Inhibition of HaloTag-cPKA expressed in Wheat Germ Extract. cPKA fusion protein expressed from pFN19 in Wheat Germ extract was immobilized onto magnetic beads and assayed for activity using the fluorescent ProFluor PKA Assay, in the presence of the kinase inhibitors H-89, PKI and staurosporine. The final concentration of inhibitor in the reaction was 10 μM. Two amounts of particle solution were used, 10 μl and 20 μl. The assay was also done with rPKA at two concentrations.
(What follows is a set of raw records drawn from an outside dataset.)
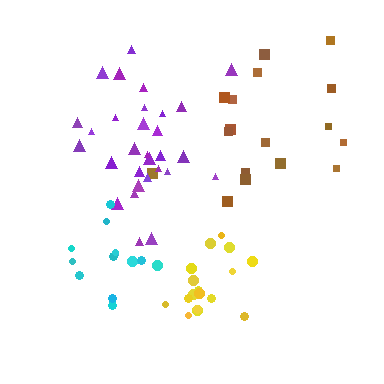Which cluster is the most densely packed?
Yellow.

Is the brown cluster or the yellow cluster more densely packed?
Yellow.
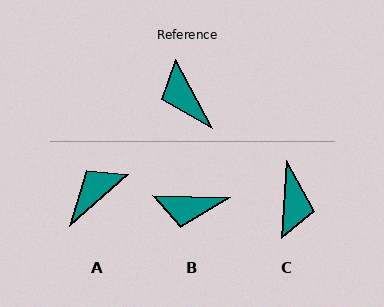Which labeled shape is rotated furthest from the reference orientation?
C, about 148 degrees away.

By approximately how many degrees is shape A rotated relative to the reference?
Approximately 77 degrees clockwise.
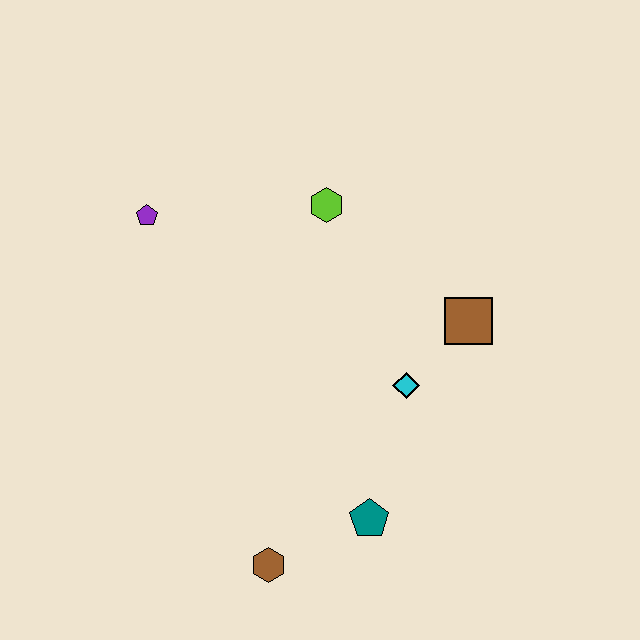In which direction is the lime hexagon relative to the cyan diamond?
The lime hexagon is above the cyan diamond.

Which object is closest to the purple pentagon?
The lime hexagon is closest to the purple pentagon.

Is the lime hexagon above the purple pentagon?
Yes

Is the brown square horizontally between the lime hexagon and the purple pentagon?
No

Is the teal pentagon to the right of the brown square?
No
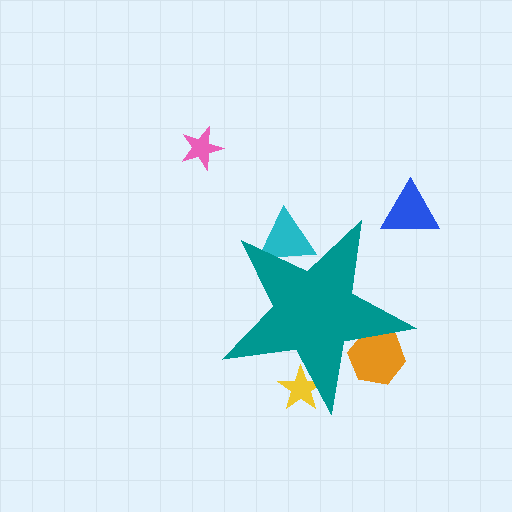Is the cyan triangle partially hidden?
Yes, the cyan triangle is partially hidden behind the teal star.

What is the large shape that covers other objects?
A teal star.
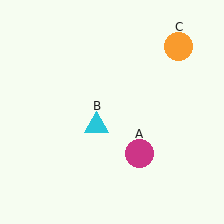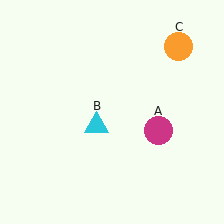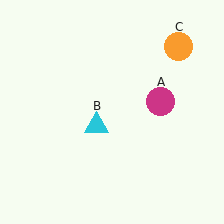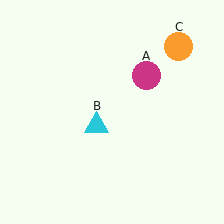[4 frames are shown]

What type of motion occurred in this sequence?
The magenta circle (object A) rotated counterclockwise around the center of the scene.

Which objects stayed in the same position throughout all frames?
Cyan triangle (object B) and orange circle (object C) remained stationary.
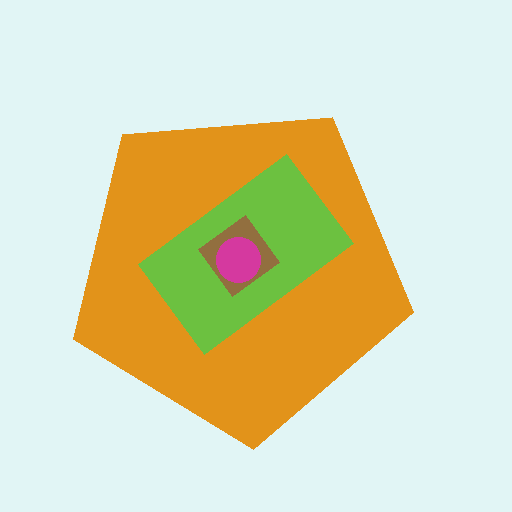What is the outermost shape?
The orange pentagon.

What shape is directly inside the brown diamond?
The magenta circle.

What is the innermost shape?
The magenta circle.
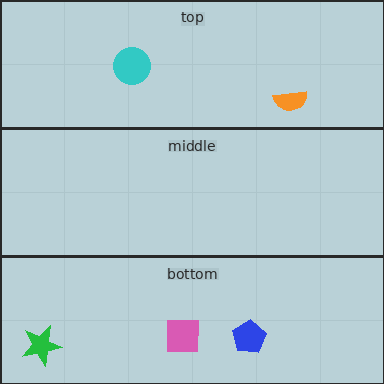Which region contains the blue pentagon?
The bottom region.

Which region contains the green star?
The bottom region.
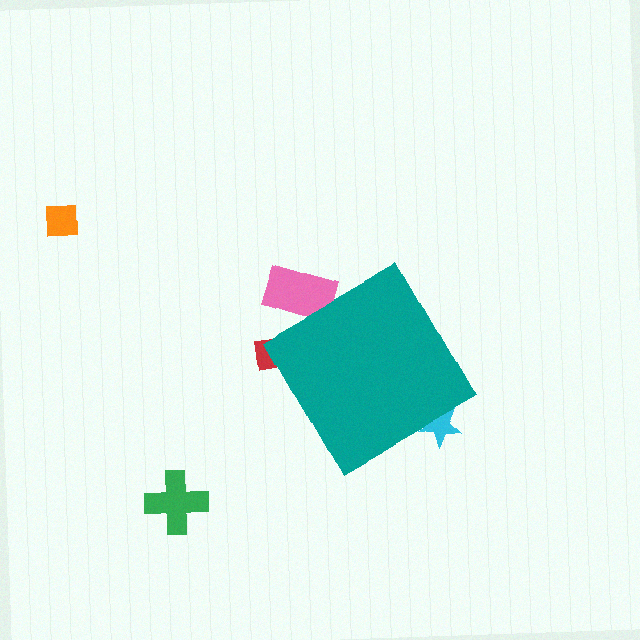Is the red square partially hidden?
Yes, the red square is partially hidden behind the teal diamond.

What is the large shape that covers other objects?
A teal diamond.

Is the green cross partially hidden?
No, the green cross is fully visible.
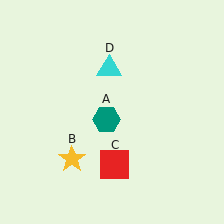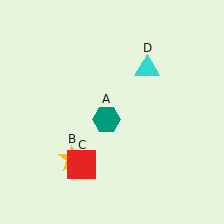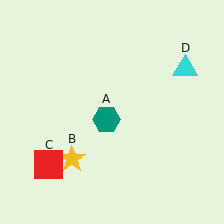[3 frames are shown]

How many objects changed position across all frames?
2 objects changed position: red square (object C), cyan triangle (object D).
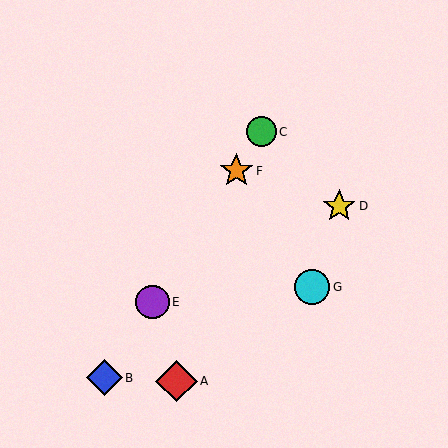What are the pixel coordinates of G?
Object G is at (312, 287).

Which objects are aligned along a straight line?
Objects B, C, E, F are aligned along a straight line.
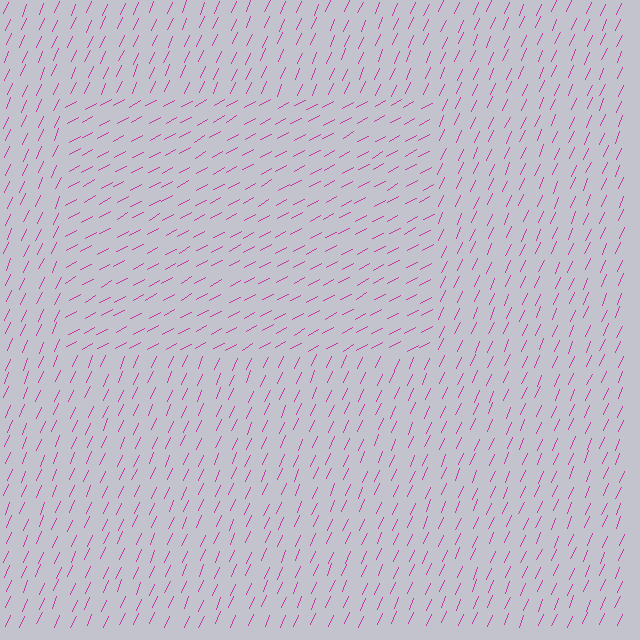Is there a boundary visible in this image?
Yes, there is a texture boundary formed by a change in line orientation.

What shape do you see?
I see a rectangle.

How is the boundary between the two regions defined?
The boundary is defined purely by a change in line orientation (approximately 38 degrees difference). All lines are the same color and thickness.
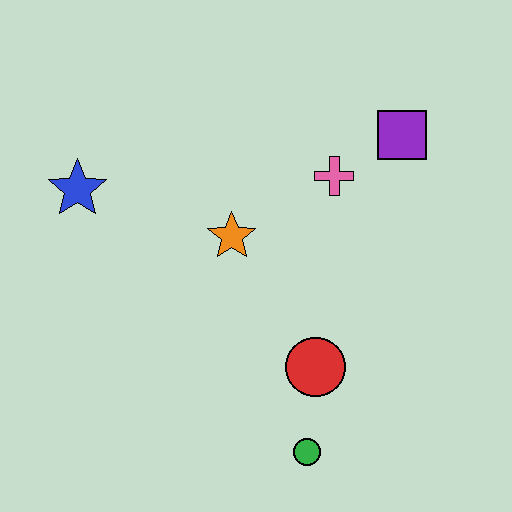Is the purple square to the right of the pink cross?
Yes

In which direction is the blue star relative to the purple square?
The blue star is to the left of the purple square.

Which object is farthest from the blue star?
The green circle is farthest from the blue star.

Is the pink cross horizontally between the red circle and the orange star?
No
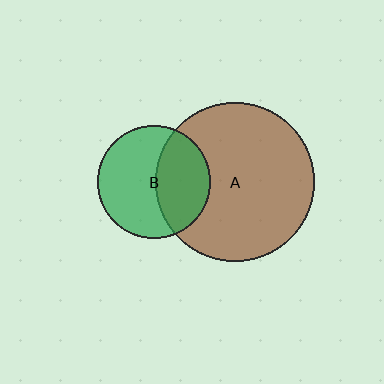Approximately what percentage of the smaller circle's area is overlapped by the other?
Approximately 40%.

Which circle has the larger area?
Circle A (brown).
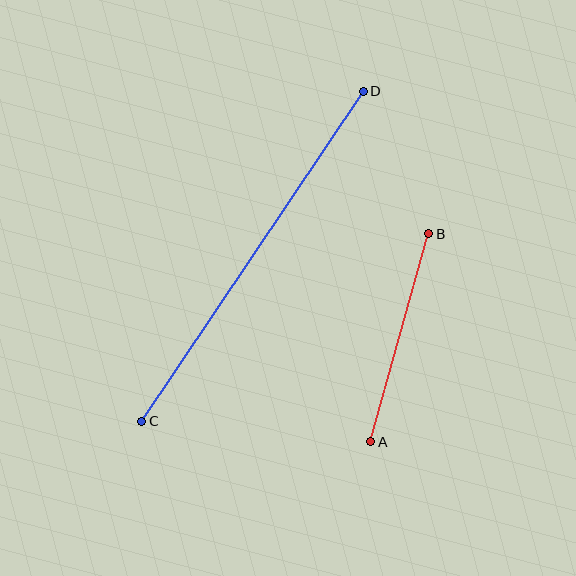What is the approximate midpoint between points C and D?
The midpoint is at approximately (252, 256) pixels.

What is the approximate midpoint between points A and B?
The midpoint is at approximately (400, 338) pixels.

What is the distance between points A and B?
The distance is approximately 216 pixels.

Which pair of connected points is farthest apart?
Points C and D are farthest apart.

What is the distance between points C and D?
The distance is approximately 397 pixels.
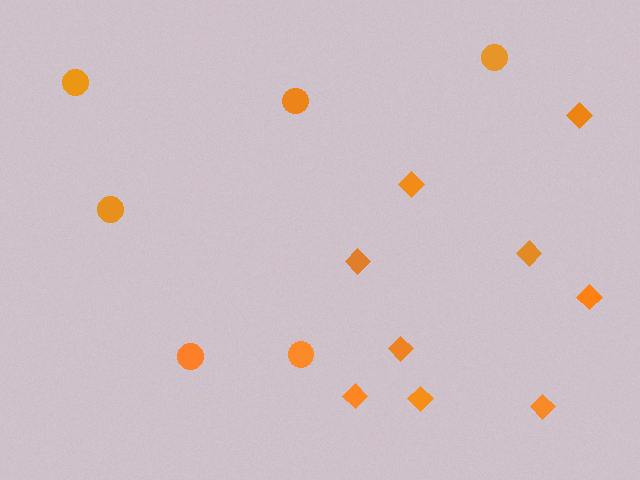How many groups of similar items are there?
There are 2 groups: one group of diamonds (9) and one group of circles (6).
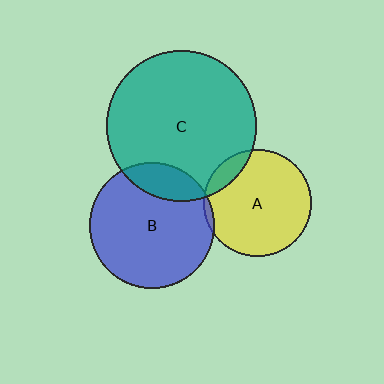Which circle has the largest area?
Circle C (teal).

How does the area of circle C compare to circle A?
Approximately 2.0 times.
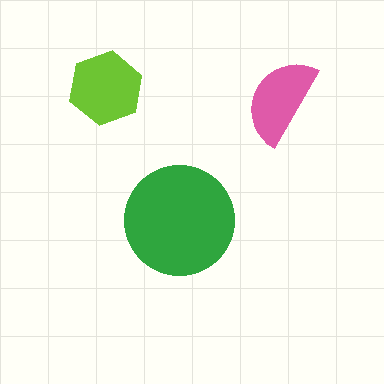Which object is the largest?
The green circle.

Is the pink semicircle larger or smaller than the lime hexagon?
Smaller.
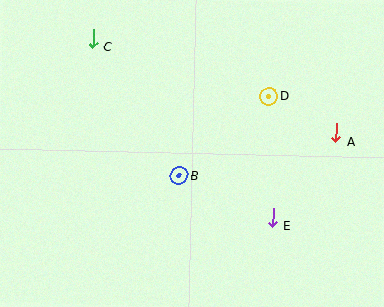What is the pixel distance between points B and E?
The distance between B and E is 106 pixels.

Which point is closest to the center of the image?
Point B at (179, 176) is closest to the center.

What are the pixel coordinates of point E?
Point E is at (272, 226).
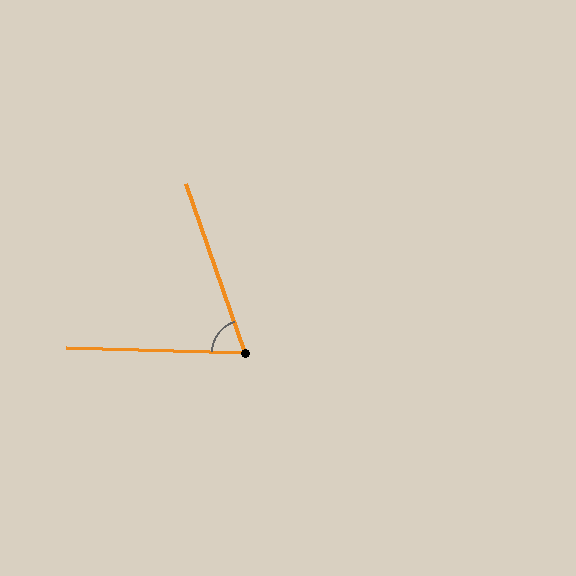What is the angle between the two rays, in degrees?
Approximately 69 degrees.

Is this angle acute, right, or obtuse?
It is acute.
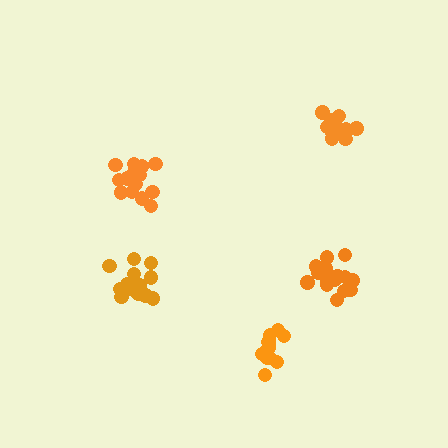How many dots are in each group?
Group 1: 16 dots, Group 2: 16 dots, Group 3: 13 dots, Group 4: 15 dots, Group 5: 14 dots (74 total).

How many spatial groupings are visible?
There are 5 spatial groupings.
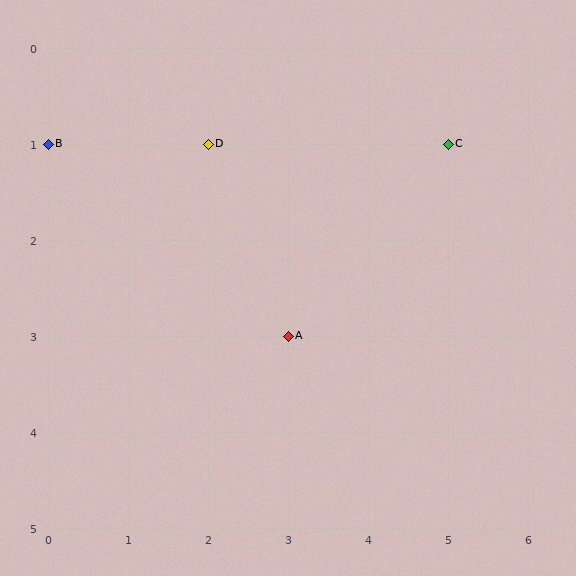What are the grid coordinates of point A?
Point A is at grid coordinates (3, 3).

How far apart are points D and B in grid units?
Points D and B are 2 columns apart.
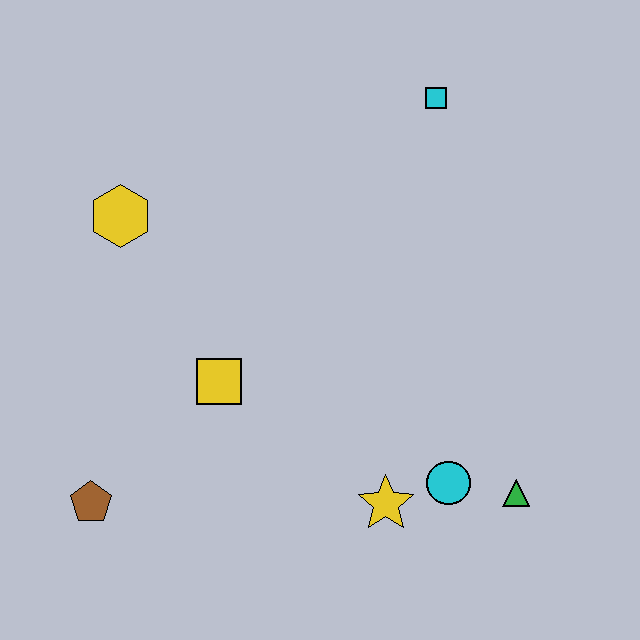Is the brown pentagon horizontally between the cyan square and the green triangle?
No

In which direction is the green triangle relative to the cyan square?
The green triangle is below the cyan square.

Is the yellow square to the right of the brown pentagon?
Yes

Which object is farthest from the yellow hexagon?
The green triangle is farthest from the yellow hexagon.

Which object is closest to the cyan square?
The yellow hexagon is closest to the cyan square.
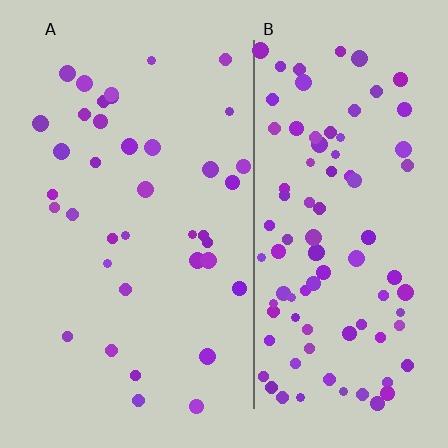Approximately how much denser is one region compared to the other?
Approximately 2.5× — region B over region A.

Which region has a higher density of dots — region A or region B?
B (the right).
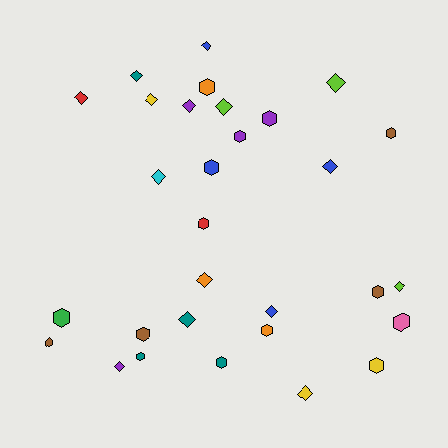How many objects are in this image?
There are 30 objects.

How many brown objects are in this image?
There are 4 brown objects.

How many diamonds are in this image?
There are 15 diamonds.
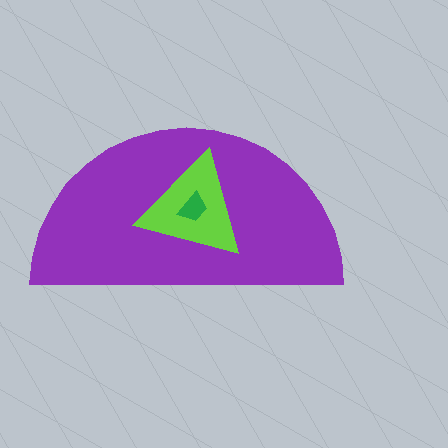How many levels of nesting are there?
3.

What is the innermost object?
The green trapezoid.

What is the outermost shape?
The purple semicircle.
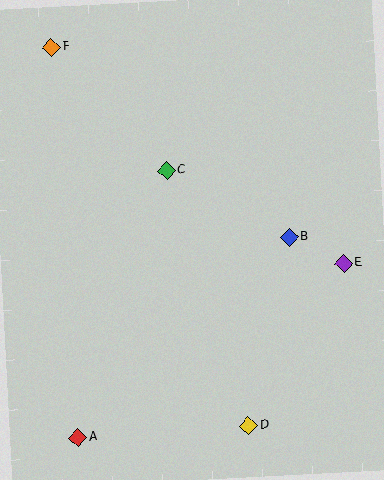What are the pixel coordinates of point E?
Point E is at (344, 263).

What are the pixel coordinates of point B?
Point B is at (289, 237).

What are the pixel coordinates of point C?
Point C is at (166, 170).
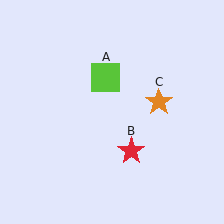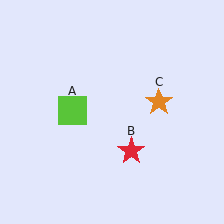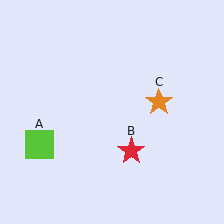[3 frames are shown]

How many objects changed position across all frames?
1 object changed position: lime square (object A).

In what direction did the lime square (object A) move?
The lime square (object A) moved down and to the left.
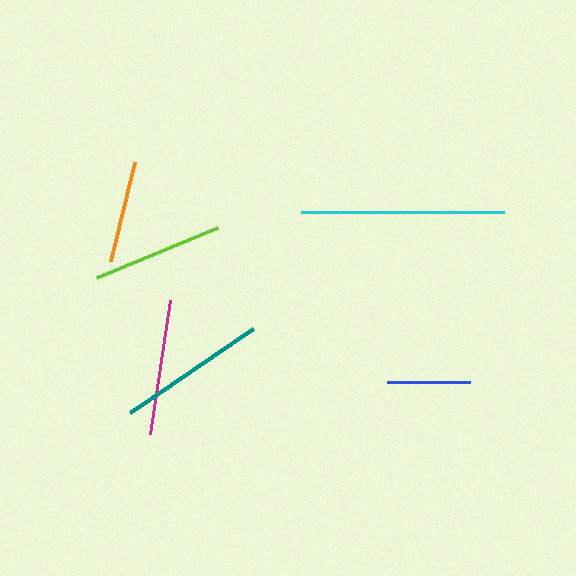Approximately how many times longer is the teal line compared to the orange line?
The teal line is approximately 1.5 times the length of the orange line.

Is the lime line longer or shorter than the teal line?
The teal line is longer than the lime line.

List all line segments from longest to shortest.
From longest to shortest: cyan, teal and magenta (about equal), lime, orange, blue.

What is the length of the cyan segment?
The cyan segment is approximately 203 pixels long.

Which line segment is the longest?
The cyan line is the longest at approximately 203 pixels.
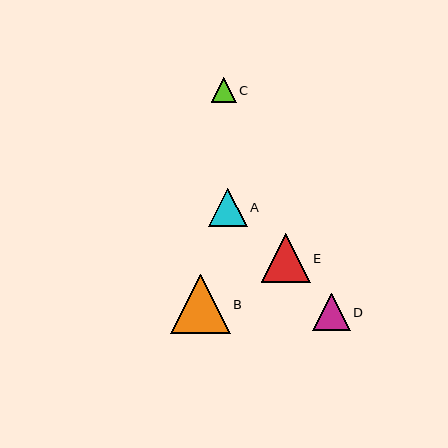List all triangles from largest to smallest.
From largest to smallest: B, E, A, D, C.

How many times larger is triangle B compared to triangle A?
Triangle B is approximately 1.5 times the size of triangle A.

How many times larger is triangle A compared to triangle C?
Triangle A is approximately 1.6 times the size of triangle C.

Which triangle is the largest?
Triangle B is the largest with a size of approximately 59 pixels.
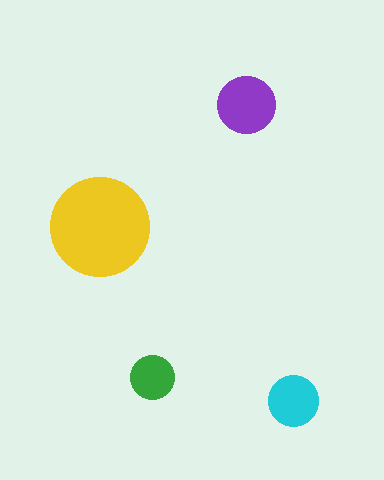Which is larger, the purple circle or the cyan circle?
The purple one.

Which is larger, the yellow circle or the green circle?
The yellow one.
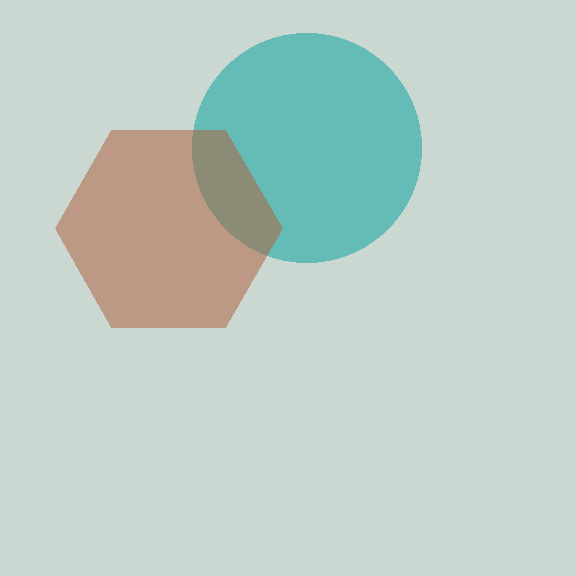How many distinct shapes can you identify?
There are 2 distinct shapes: a teal circle, a brown hexagon.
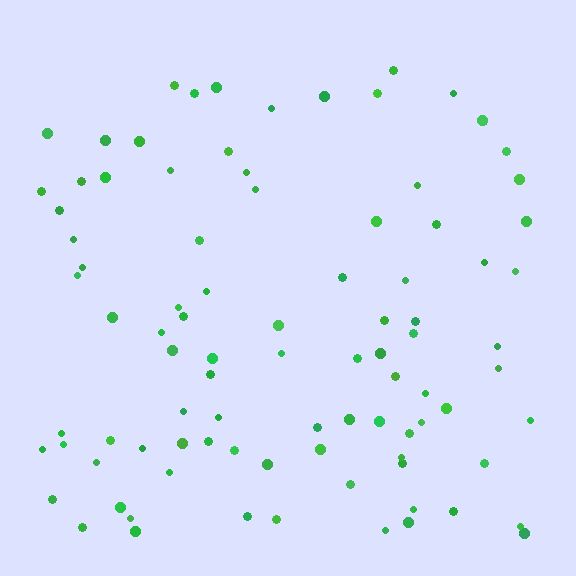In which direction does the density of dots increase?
From top to bottom, with the bottom side densest.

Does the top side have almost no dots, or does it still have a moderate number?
Still a moderate number, just noticeably fewer than the bottom.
As negative controls the kinase was incubated with Kinase Buffer (Buffer), DMSO (1% final concentration) or an inhibitor U0126 for an unrelated kinase. Each inhibitor was tested in duplicate and the average fluorescence is depicted. The bars represent the signal from each of the duplicate wells (i.e. the range).

Figure 6

Inhibition of HaloTag-cPKA expressed in Insect Cell Extract. HaloTag-cPKA protein was expressed from the pF25 N HT plasmid in the TNT T7 Insect Cell Extract. After immobilization, 5 μl of particle suspension were added per well of the 96 well plate. Reactions containing positive control human rPKA (0.001 units, 2.3 ng) were also performed. The final concentration of all compounds was 10 μM. Control reactions contain only kinase buffer (KB) or DMSO (1% final concentration). All reactions were done in triplicate. The average fluorescent signal is plotted and the error bars represent ± 1 S.D.

Figure 7

Dependence of the Kinase Signal on ATP. Control reactions for the ProFluor PKA Assay were done in the absence of ATP to confirm the dependency of the signal on ATP and the lack of signal interference by components in the reactions. This figure shows the results for 1% DMSO and 10 μM H-89 in 1% DMSO with both recombinant rPKA and cell-free expressed cPKA fusion protein expressed in insect cell extract from the pF25 N HT vector. The average of triplicate wells is plotted with error bars representing ± 1 S.D.